Senator Lummis stated that it will take some time for senators who are unfamiliar with crypto to comprehend and process the crypto bill.
According to the two U.S. Senators Cynthia Lummis (Republican) and Kirsten Gillibrand (Democrat), the significant bipartisan crypto bill would likely be postponed until next year.
The Senators said there is a remote possibility that the full law would be passed by the Senate this year when speaking at Bloomberg’s Crypto Summit on July 19. Lummis noted that:
“I think both Kirsten and I believe that the bill, in one piece, as a total bill is more likely to be deferred until next year. It’s a big topic, it’s comprehensive, and it’s still new to many U.S. Senators and so it’s a lot for them to digest in the few remaining weeks we have in this calendar year.”
The Securities and Exchange Commission (SEC), the Commodity Futures Trading Commission (CFTC), the banking industry, the taxation of digital assets, and interagency cooperation are all covered under the Responsible Financial Innovation Act, which was presented in the U.S. Senate on June 6.

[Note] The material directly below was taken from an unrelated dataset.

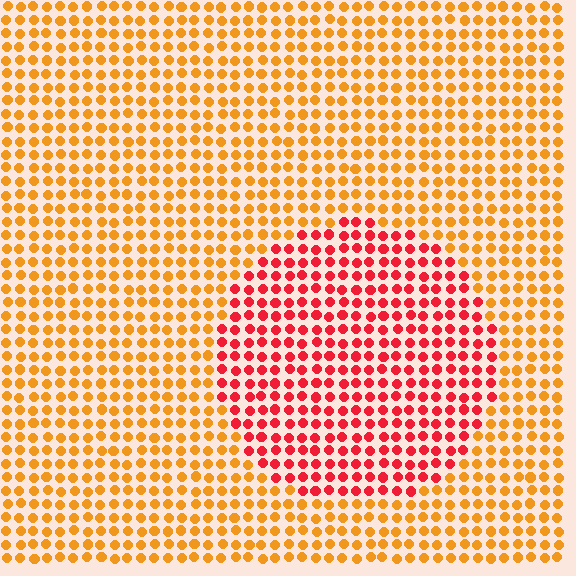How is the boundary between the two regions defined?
The boundary is defined purely by a slight shift in hue (about 42 degrees). Spacing, size, and orientation are identical on both sides.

The two pointed out that certain provisions of their bill might be included in other legislation that passes this year. Gillibrand mentioned that fellow Democrat Senator Debbie Stabenow and Republican ranking member John Boozman are working on a bill that would designate the CFTC as the primary regulator for cryptocurrencies.
When it comes to the classification of the majority of digital assets as commodities and their consequent placement under the CFTC’s purview, the bill incorporates certain provisions from the Lummis/Gillibrand Act.
Lummis added that their bill’s section dealing with the control of stablecoins issued by financial institutions might be combined with one from the banking committee and put to a vote this year.
The senators noted that both sides of the political spectrum have responded to the crypto bill largely favorably.
“There seems to be some serious common ground forming, and just as Senator Lummis said, the two committees that have the most focused Senators on this topic are banking and agg [agriculture],” Gillibrand said, adding that there’s also been some focus from the finance committee as “Senator Wyden and his committee wrote a good part of the tax provisions in our bill.”
The two acknowledge that it will take some time for their comprehensive crypto bill to receive the right attention before it is voted on next year, but Gillibrand emphasized that her fellow senators, regulators, and lawmakers are starting to recognize the urgency of at least putting consumer protections in place:
“There’s additional interest now, because they’ve seen that this is something important to do, that consumers are not being protected today, there’s no oversight or accountability, and there’s no rules of the road.”
“So there’s more urgency now, and also more of a sense that this is something we need to do,” she added.
The remarks were made in light of the recent bankruptcy procedures of cryptocurrency loan companies like Celsius and Voyager, which have put consumers at a high risk of losing the money they invested on such platforms.
Additionally, Lummis mentioned the $40 billion Terra ecosystem collapse in May and the algorithmic stablecoins’ dangerous nature, which calls for more regulation.